A*-Thought: Efficient Reasoning for Low-Resource Settings
xxang/AStar-Thought-QwQ-32B is a 32.8 billion parameter model that leverages the novel A*-Thought framework to enhance reasoning efficiency and performance, especially in environments with limited computational resources. This framework employs a bidirectional compression mechanism to distill complex reasoning chains into compact, effective paths.
Key Capabilities
- Bidirectional Importance Estimation: Quantifies the significance of each thinking step based on its relevance to both the question and the potential solution.
- A Search for Path Optimization:* Efficiently navigates the search space using cost functions that evaluate path quality and conditional self-information of the solution.

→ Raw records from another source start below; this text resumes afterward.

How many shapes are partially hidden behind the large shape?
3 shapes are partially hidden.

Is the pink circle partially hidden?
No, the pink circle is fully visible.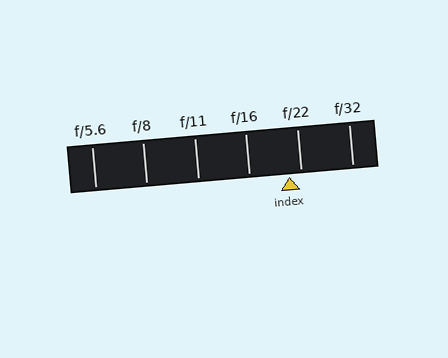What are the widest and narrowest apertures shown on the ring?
The widest aperture shown is f/5.6 and the narrowest is f/32.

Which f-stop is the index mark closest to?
The index mark is closest to f/22.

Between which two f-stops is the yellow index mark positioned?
The index mark is between f/16 and f/22.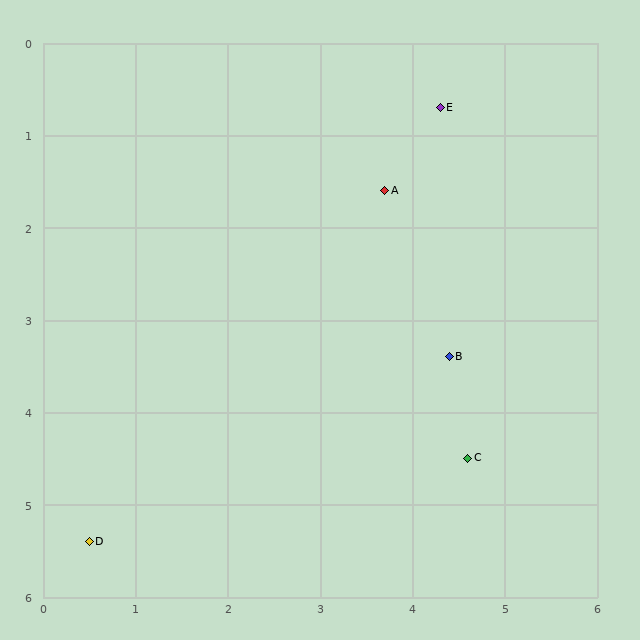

- Improved Accuracy and Efficiency: Demonstrates up to 2.39x accuracy and 2.49x ACU (Accuracy-Cost-Utility) improvements in low-budget scenarios (e.g., 512-token inference budget).
- Significant Length Reduction: Achieves up to 33.59% response length reduction without substantial accuracy loss in higher budget settings (e.g., 4096-token budget).
- Generalizability: The A*-Thought framework is compatible with various backbone models, consistently achieving high ACU scores across different budget conditions.
Good For
- Applications requiring efficient reasoning in low-resource or budget-constrained environments.
- Tasks where compact and effective reasoning paths are critical.
- Reducing inference costs and response lengths while maintaining high accuracy.